Statistical Analysis and Data Mining – CSIS 657

CG • Section 8WK • 11/08/2019 to 04/16/2020 • Modified 07/28/2020

Course Description

This course provides an in-depth study of the field of statistical analysis and data mining as it relates to real-world applications. It explores the complexities of data mining algorithms, software tools, and techniques employed in modern analytics and massive data sets. The selection, application, and evaluation of statistical approaches are examined in the context of data mining.

Prerequisites

CSIS 505 and CSIS 525

Rationale

Technology’s role in society continues to expand in application and influence. The data generated through this digital frontier is growing exponentially, creating new challenges as well as exciting opportunities. The ability to sift through the vast amount of information requires a skillset that is part engineer and part artist. Finding data, making appropriate associations between data, constructing ways to communicate relationships of data, and applying business intelligence and analytics are fundamental to business in the digital age. Never before has there been so much information available for companies to strategize with, analyze, consume, and even market. The effective exploitation of data mining and predictive analytics technologies will be an invaluable skillset for the company looking for opportunities to stay competitive while maintaining lean and efficient organizations.

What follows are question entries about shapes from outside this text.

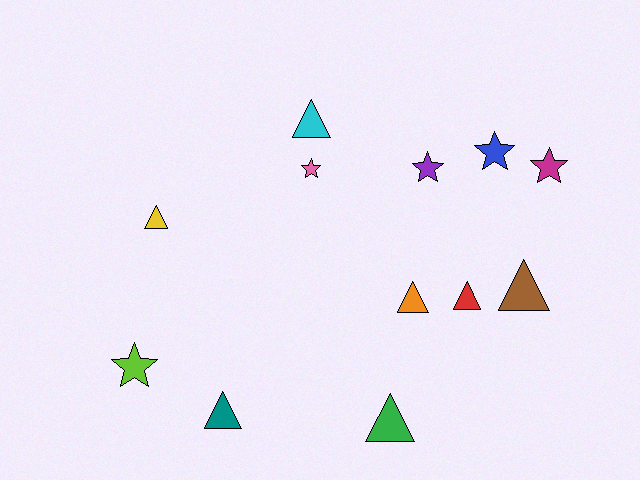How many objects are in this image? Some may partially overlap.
There are 12 objects.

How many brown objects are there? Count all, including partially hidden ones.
There is 1 brown object.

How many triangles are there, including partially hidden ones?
There are 7 triangles.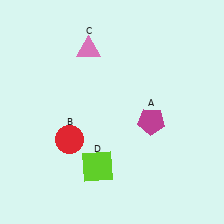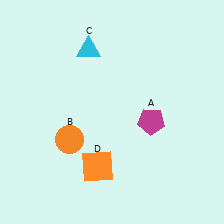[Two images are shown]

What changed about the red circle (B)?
In Image 1, B is red. In Image 2, it changed to orange.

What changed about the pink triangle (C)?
In Image 1, C is pink. In Image 2, it changed to cyan.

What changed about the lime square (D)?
In Image 1, D is lime. In Image 2, it changed to orange.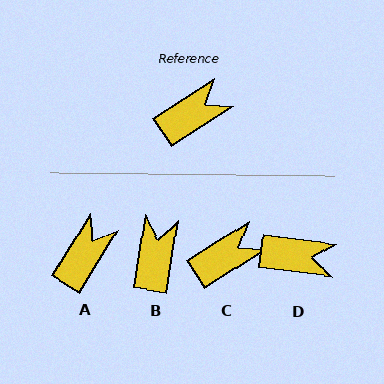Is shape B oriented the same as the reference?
No, it is off by about 49 degrees.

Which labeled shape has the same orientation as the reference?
C.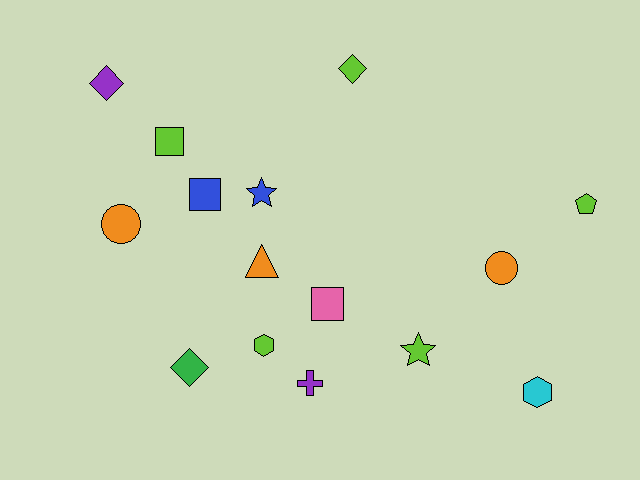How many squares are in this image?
There are 3 squares.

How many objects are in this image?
There are 15 objects.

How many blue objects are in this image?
There are 2 blue objects.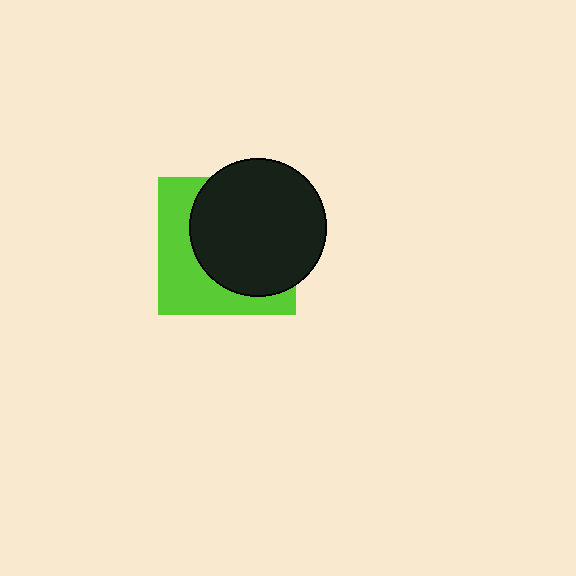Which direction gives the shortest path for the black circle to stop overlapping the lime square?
Moving toward the upper-right gives the shortest separation.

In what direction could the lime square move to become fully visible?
The lime square could move toward the lower-left. That would shift it out from behind the black circle entirely.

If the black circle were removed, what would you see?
You would see the complete lime square.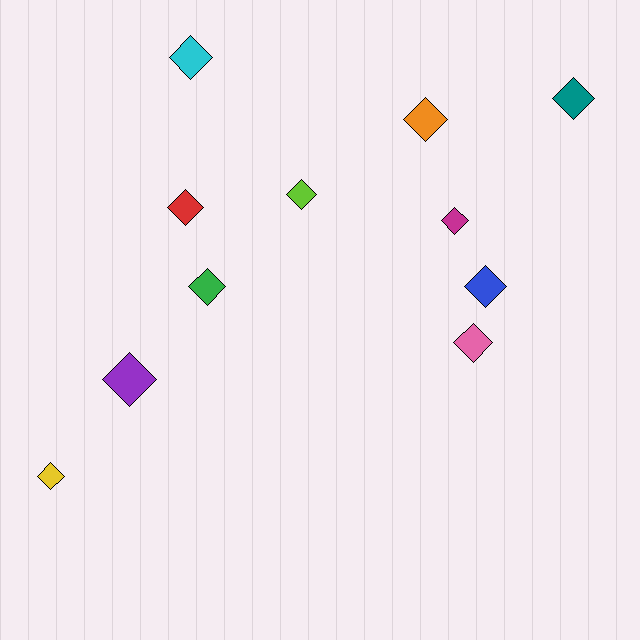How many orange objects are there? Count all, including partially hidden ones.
There is 1 orange object.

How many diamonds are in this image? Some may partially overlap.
There are 11 diamonds.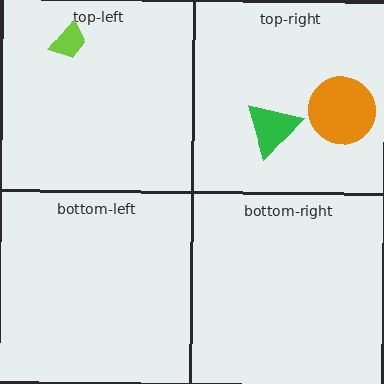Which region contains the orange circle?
The top-right region.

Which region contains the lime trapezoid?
The top-left region.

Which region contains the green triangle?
The top-right region.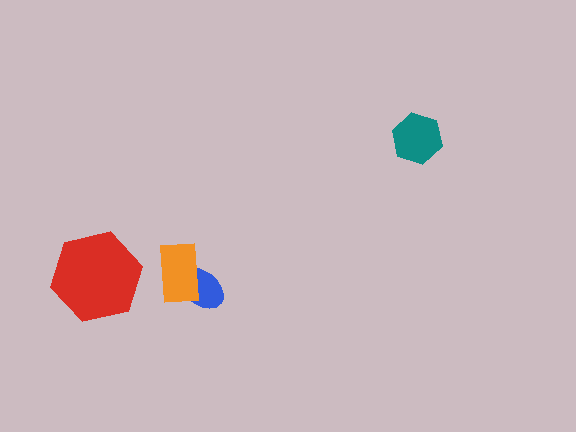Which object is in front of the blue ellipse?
The orange rectangle is in front of the blue ellipse.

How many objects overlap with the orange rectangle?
1 object overlaps with the orange rectangle.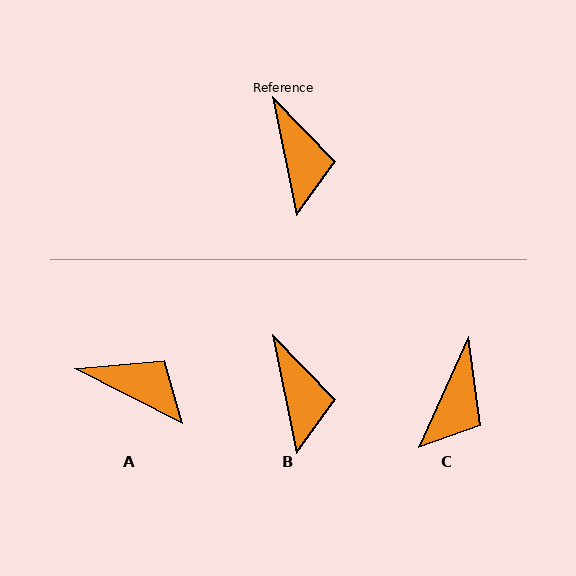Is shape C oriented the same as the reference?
No, it is off by about 36 degrees.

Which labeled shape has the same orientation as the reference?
B.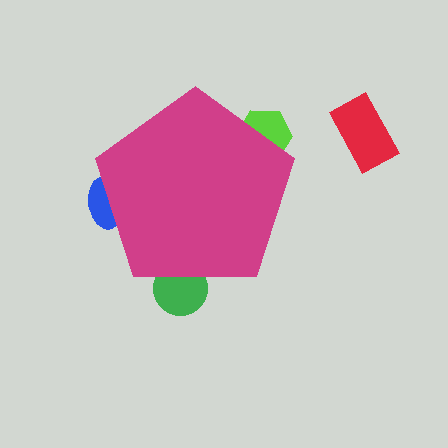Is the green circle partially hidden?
Yes, the green circle is partially hidden behind the magenta pentagon.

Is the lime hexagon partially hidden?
Yes, the lime hexagon is partially hidden behind the magenta pentagon.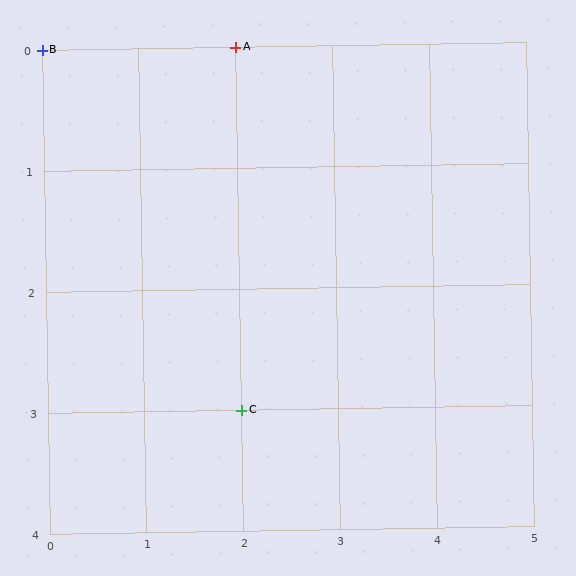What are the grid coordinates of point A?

Measurable Learning Outcomes

Upon successful completion of this course, the student will be able to:

  1. Define the data mining process in relation to Christian principles and ethics. (PLO: 1)
  2. Compare data mining algorithms, tools, and techniques. (PLO: 3)
  3. Analyze data and text mining case studies. (PLO: 3)
  4. Select appropriate statistical data mining models for various scenarios. (PLO: 2)
  5. Apply data and text mining algorithms to real-world applications. (PLO: 2)

Course Assignment

Textbook readings and lecture presentations

Course Requirements Checklist

After reading the Course Syllabus and Student Expectations, the student will complete the related checklist found in Module/Week 1.

Discussion Board Forums (4)

Discussion boards are collaborative learning experiences. Therefore, the student is required to create a thread in response to the provided prompt for each forum. Each thread must be 400–500 words and demonstrate course-related knowledge. In addition to the thread, the student is required to reply to the threads of at least 2 classmates. Each reply must be 200–300 words. Each thread and reply must include at least 2 scholarly sources other than the Reading & Study material and 2 contextually appropriate scriptural references. Each thread and reply must follow current APA format.

Tutorials (7)

The student will complete practical exercises (tutorials) designed to (1) create experience with the software used in the course, (2) provide real-world examples of problems facing a variety of business sectors, (3) build understanding of how to methodically approach solving a data mining hypothesis, and (4) foster a greater understanding of the potential value of corporate data and the impact of big data.

Quizzes (4)

The student will complete four short answer quizzes based on readings and lecture presentations. Quizzes are open book/open notes and must be completed in one hour.

Project

The student will incorporate all aspects of the course into an integrated holistic project on data mining. This effort will follow the scientific method outlined in the course textbook and be completed in the following phases. Prior to beginning the project, the student will submit a 2-page summary of the issue being addressed.

Phase I

The student will submit a paper of at least 5 pages that outlines the problem, identifies the sources of data, and explains the student’s initial hypothesis. The paper must be in current APA style and include at least 8 scholarly sources other than the course textbook.

Phase II

The student will submit a 5–8-page paper that outlines the processes implemented for collecting and preparing the data for examination. This phase must be a natural continuation of Phase I, describing in detail how the student prepared the data sets used as well as the analytics selected and reasoning for those selections. Identification of key variables and significant descriptive statistics must be included. The paper must be in current APA style and include at least 8 scholarly sources other than the course textbook.

Phase III

The student will submit a paper of at least 5 pages that builds off the work conducted in Phases I and II. The submitted document will be comprehensive and include the findings, analysis, and next steps recommended as a result of the information generated by the data mining model(s) utilized. The student’s analysis of the data must be presented in a manner that would be appropriate for repeatability by a fellow data miner. The paper must be in current APA style and include at least 5 scholarly sources other than the course textbook.


Phase IV

The student will create a persuasive slide presentation for the purpose of communicating the project (Phases I–III) and the recommendations coming out of this effort. The target audience for this information must be consistent with C-level management and other organization decision makers. Details might include cost, schedule, impact, implementation planning, change management issues, risks, benefits, etc. This presentation must include at least 15 slides. The student will also finalize the report coming from the work from Phases I–III into a cohesive product. The report must be at least 15 pages. The paper must be in current APA style and include at least 10 scholarly sources other than the course textbook.